Massa and Hamilton duelled tooth-and-nail for the coveted honours last year, and though the Brazilian in the end came up just short – at the close of a truly nail-biting finale to the campaign in front of his adoring home fans in Brazil – he went down fighting, doing all he could possibly do in dominating the race around Interlagos' Autodromo Carlos Pace as Hamilton trailed in fifth, enough to pinch the crown by a solitary marker.
There has since been much debate about whether the right man ultimately prevailed, and whilst Herbert contends that Hamilton did deserve the title, he maintains that were it to have gone to the driver who made fewer actual errors, it would have gone Massa's way.
“At the end of the day I think the right guy did win,” the former British, Italian and European Grand Prix winner told Crash.net Radio
, “with everything that went on. He left it late, but he did everything he needed to do.

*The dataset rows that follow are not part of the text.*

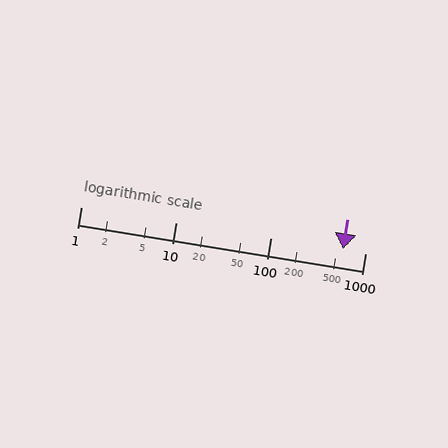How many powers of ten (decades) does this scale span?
The scale spans 3 decades, from 1 to 1000.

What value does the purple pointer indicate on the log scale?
The pointer indicates approximately 580.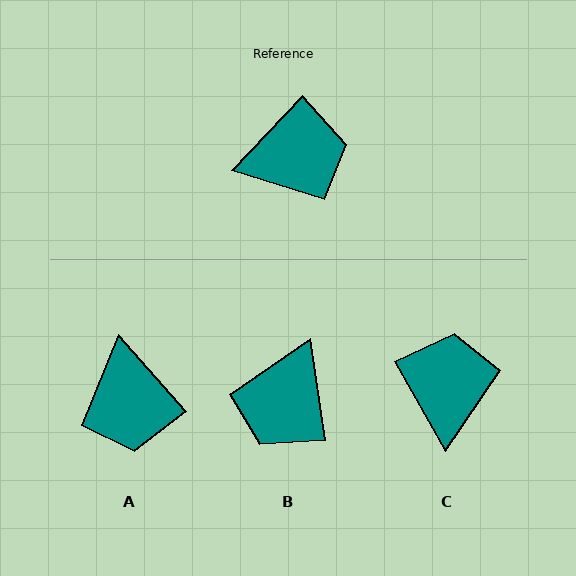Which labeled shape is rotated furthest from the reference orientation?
B, about 128 degrees away.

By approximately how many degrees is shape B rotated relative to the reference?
Approximately 128 degrees clockwise.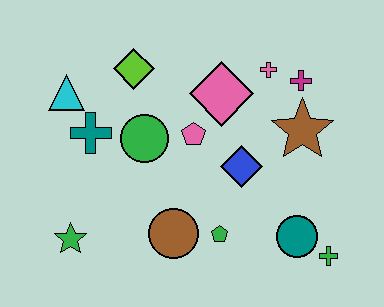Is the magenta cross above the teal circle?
Yes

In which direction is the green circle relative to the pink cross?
The green circle is to the left of the pink cross.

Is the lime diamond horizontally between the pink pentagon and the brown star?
No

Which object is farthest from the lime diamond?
The green cross is farthest from the lime diamond.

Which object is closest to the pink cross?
The magenta cross is closest to the pink cross.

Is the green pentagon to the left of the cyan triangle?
No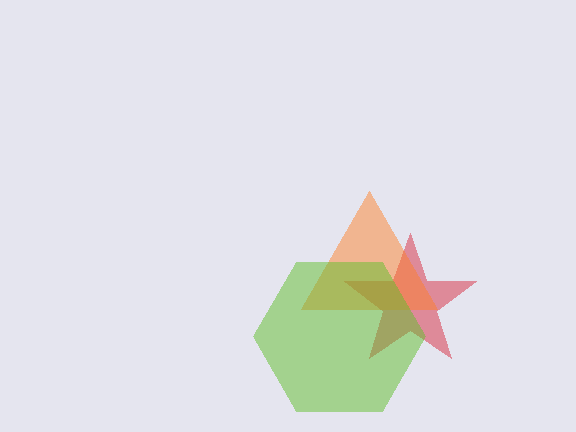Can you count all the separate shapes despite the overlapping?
Yes, there are 3 separate shapes.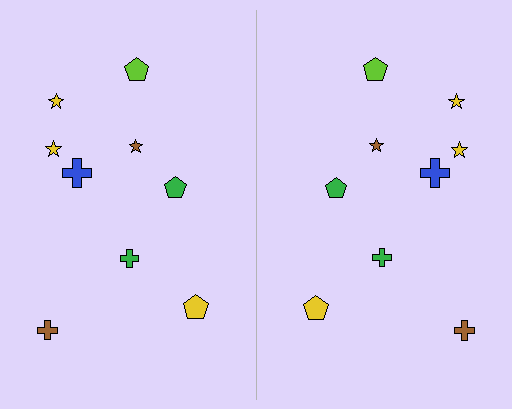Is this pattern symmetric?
Yes, this pattern has bilateral (reflection) symmetry.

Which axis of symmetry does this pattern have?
The pattern has a vertical axis of symmetry running through the center of the image.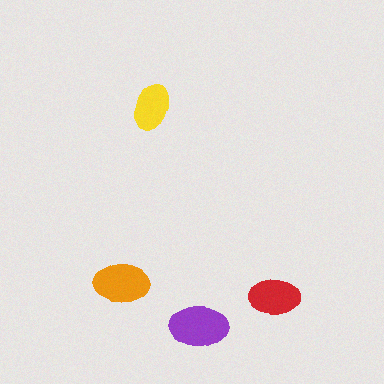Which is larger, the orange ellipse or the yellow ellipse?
The orange one.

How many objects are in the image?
There are 4 objects in the image.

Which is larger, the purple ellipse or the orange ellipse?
The purple one.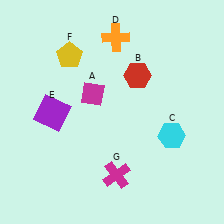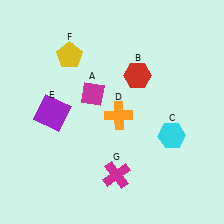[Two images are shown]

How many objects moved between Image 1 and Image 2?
1 object moved between the two images.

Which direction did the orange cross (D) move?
The orange cross (D) moved down.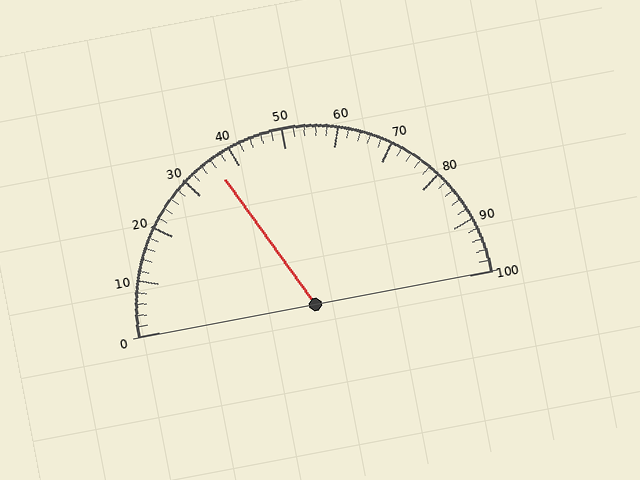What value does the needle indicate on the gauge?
The needle indicates approximately 36.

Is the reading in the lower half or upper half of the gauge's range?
The reading is in the lower half of the range (0 to 100).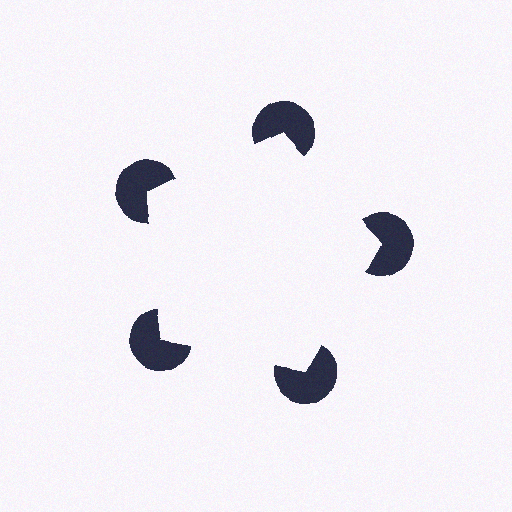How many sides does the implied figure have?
5 sides.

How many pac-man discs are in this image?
There are 5 — one at each vertex of the illusory pentagon.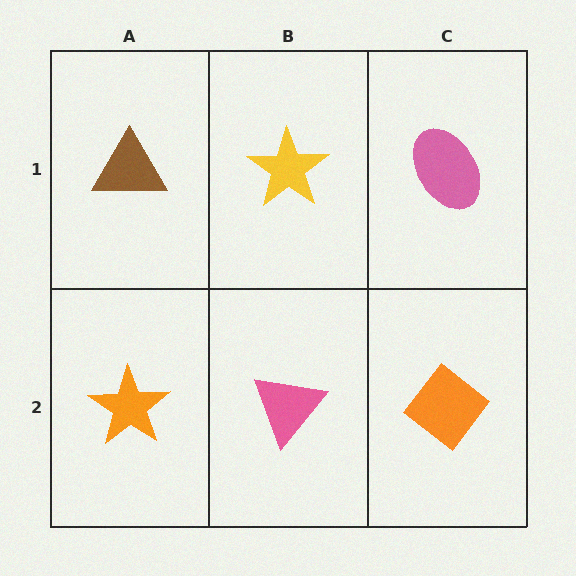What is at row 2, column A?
An orange star.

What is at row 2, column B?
A pink triangle.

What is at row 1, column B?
A yellow star.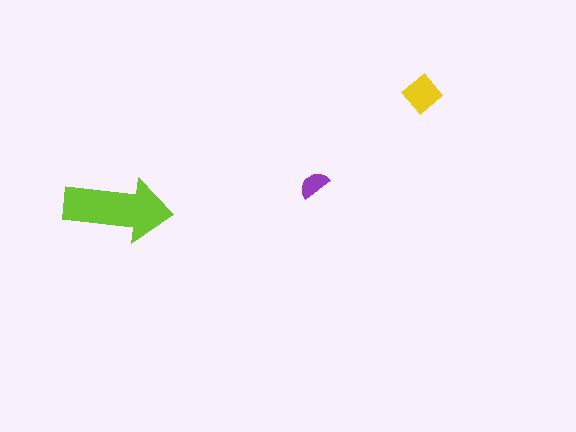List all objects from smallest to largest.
The purple semicircle, the yellow diamond, the lime arrow.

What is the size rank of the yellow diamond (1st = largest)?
2nd.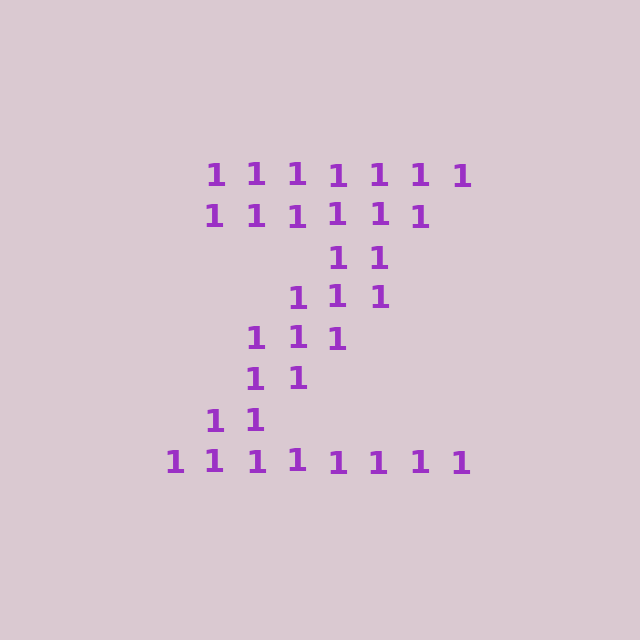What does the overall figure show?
The overall figure shows the letter Z.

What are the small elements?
The small elements are digit 1's.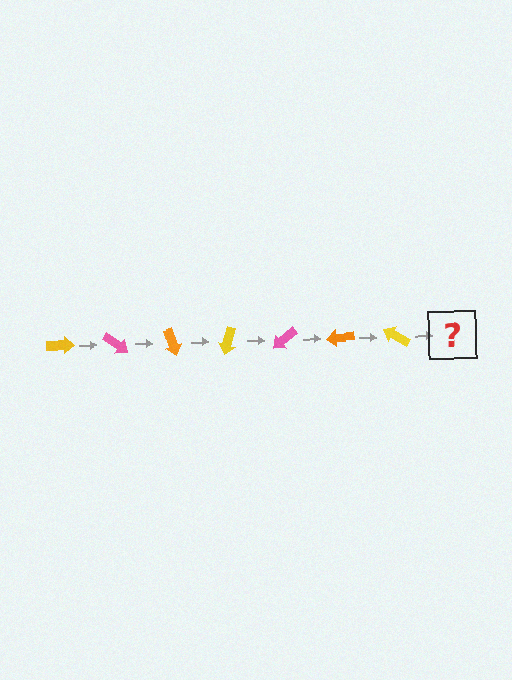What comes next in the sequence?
The next element should be a pink arrow, rotated 245 degrees clockwise from the start.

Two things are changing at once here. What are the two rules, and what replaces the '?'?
The two rules are that it rotates 35 degrees clockwise each step and the color cycles through yellow, pink, and orange. The '?' should be a pink arrow, rotated 245 degrees clockwise from the start.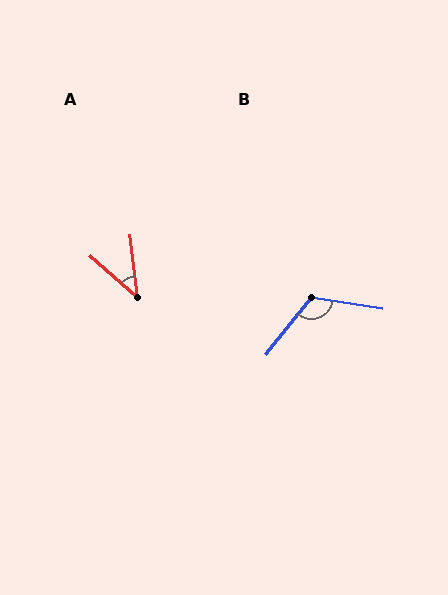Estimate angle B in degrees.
Approximately 120 degrees.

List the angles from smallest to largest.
A (41°), B (120°).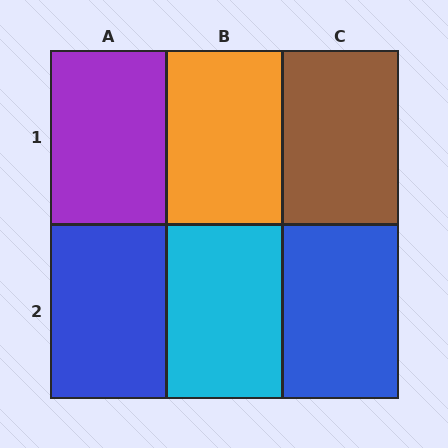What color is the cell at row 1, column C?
Brown.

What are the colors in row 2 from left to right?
Blue, cyan, blue.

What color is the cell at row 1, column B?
Orange.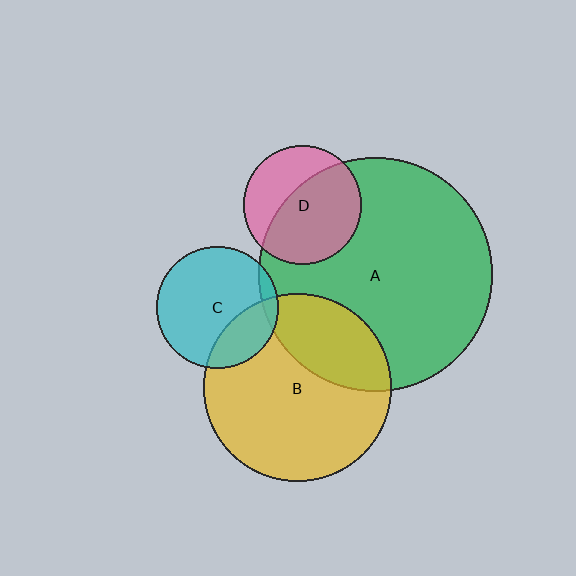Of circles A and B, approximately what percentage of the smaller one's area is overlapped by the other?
Approximately 30%.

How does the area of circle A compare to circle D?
Approximately 3.9 times.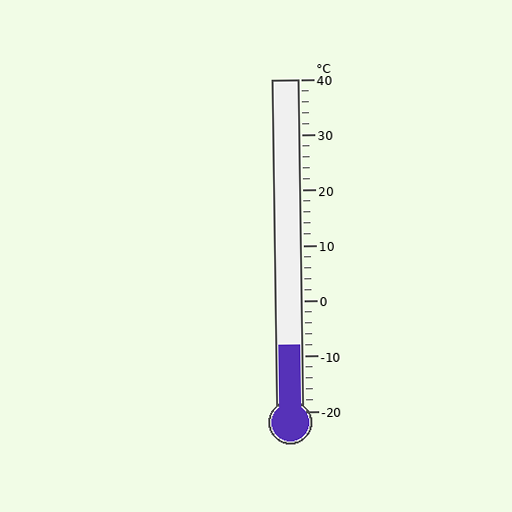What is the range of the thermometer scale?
The thermometer scale ranges from -20°C to 40°C.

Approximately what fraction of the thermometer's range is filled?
The thermometer is filled to approximately 20% of its range.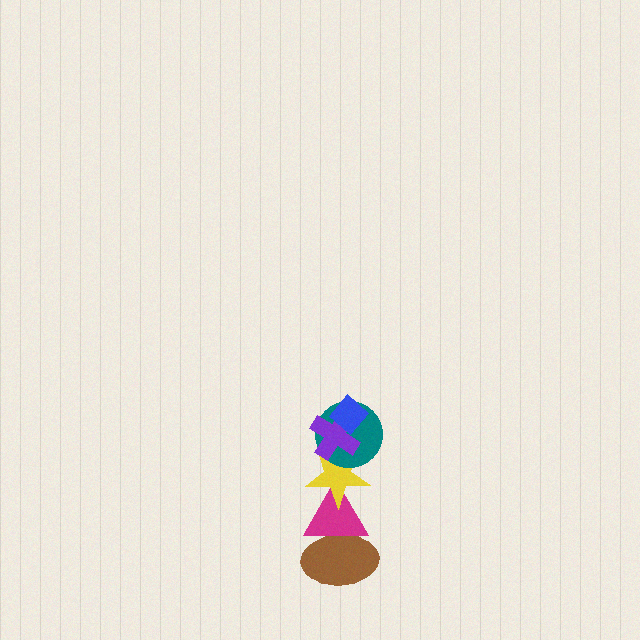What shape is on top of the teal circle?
The purple cross is on top of the teal circle.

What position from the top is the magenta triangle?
The magenta triangle is 5th from the top.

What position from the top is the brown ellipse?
The brown ellipse is 6th from the top.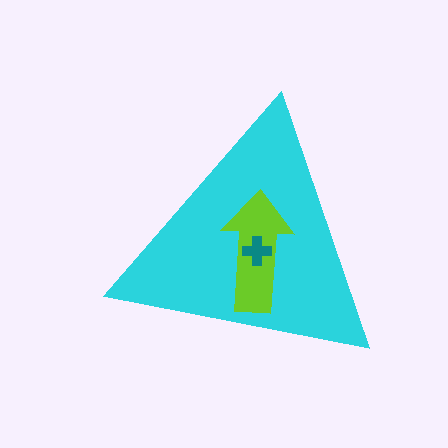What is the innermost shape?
The teal cross.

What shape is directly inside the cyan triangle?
The lime arrow.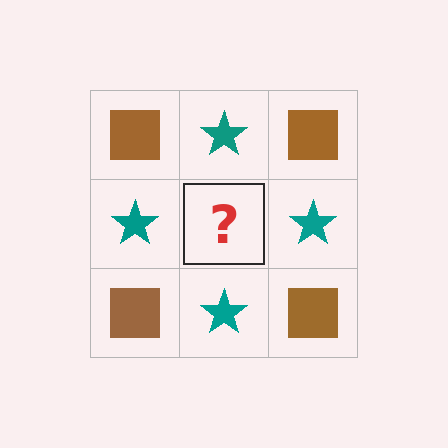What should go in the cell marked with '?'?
The missing cell should contain a brown square.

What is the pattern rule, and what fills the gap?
The rule is that it alternates brown square and teal star in a checkerboard pattern. The gap should be filled with a brown square.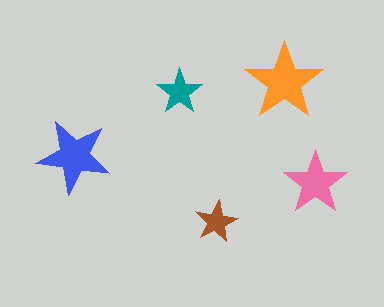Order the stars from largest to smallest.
the orange one, the blue one, the pink one, the teal one, the brown one.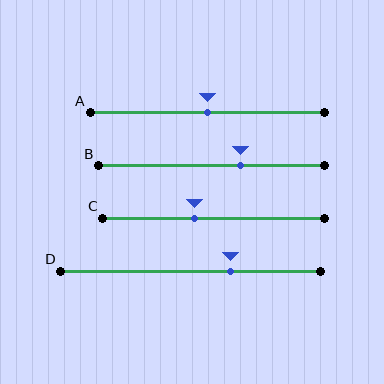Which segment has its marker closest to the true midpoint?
Segment A has its marker closest to the true midpoint.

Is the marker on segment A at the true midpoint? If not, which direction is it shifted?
Yes, the marker on segment A is at the true midpoint.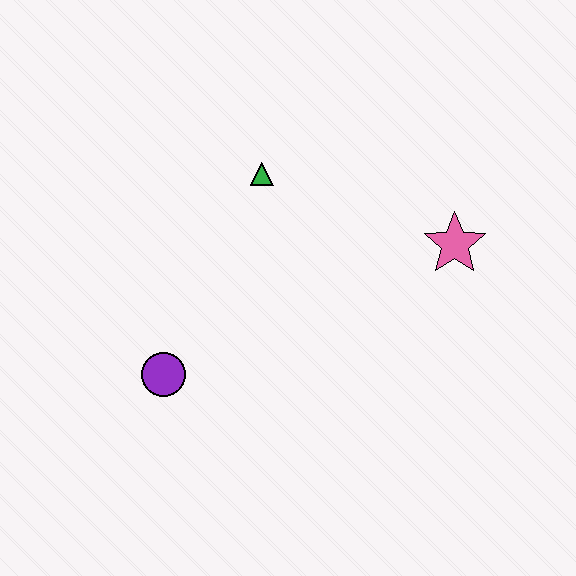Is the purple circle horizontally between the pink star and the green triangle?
No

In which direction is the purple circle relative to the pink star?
The purple circle is to the left of the pink star.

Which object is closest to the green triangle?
The pink star is closest to the green triangle.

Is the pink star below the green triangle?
Yes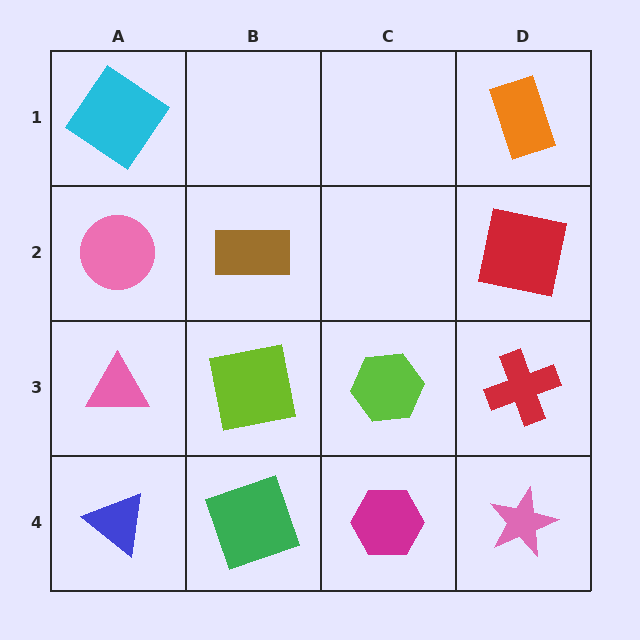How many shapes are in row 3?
4 shapes.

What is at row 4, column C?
A magenta hexagon.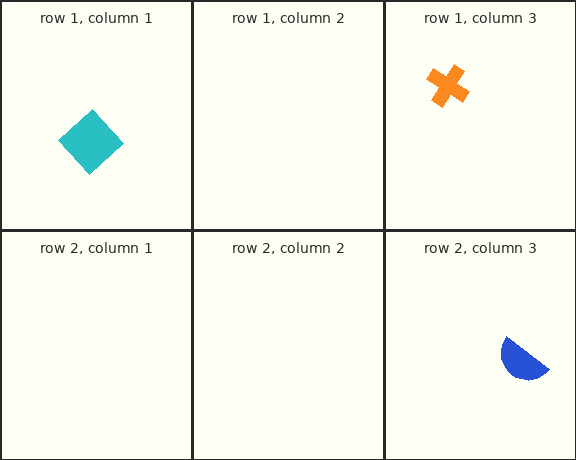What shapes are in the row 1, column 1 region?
The cyan diamond.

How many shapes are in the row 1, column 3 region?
1.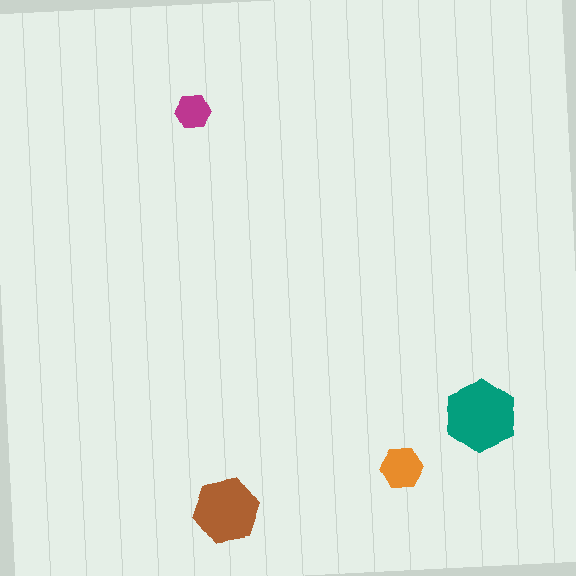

“In 2007 it was a shame for Lewis, because I think the team let him down. He had the inexperience, but the team could have helped him in China where he should have won; they should have brought him in way earlier, five or six laps before they did – I really don't understand why they didn't do that.
“Yes, he had his problems in Brazil too, but that was because he was under a lot of pressure. It was a big difference to anything he had ever had before, and maybe you could say he couldn't quite cope with it.
“In 2008 he was up-and-down, and he's admitted he needs to be more consistent. If you put the two of them together and see who made fewer mistakes, it was Felipe. He got let down by Ferrari, like in Singapore, and earlier in the year he had a few breakages and non-finishes due to the team, whereas Lewis made more mistakes by himself.”
Not only did Massa triumph on more occasions than any other driver in 2008 – six – he also proved to be the season's undisputed qualifying king, with the lowest average grid position to his name of any driver, and left defending F1 World Champion Ferrari team-mate Kimi Raikkonen quite literally trailing in his wheeltracks.
“You have to give Felipe credit,” inaugural Speedcar Series Champion Herbert argued, “for the way he kept banging in the wins, because that was the only thing he could do. He needed to win in Brazil, and then it was really down to what Lewis did.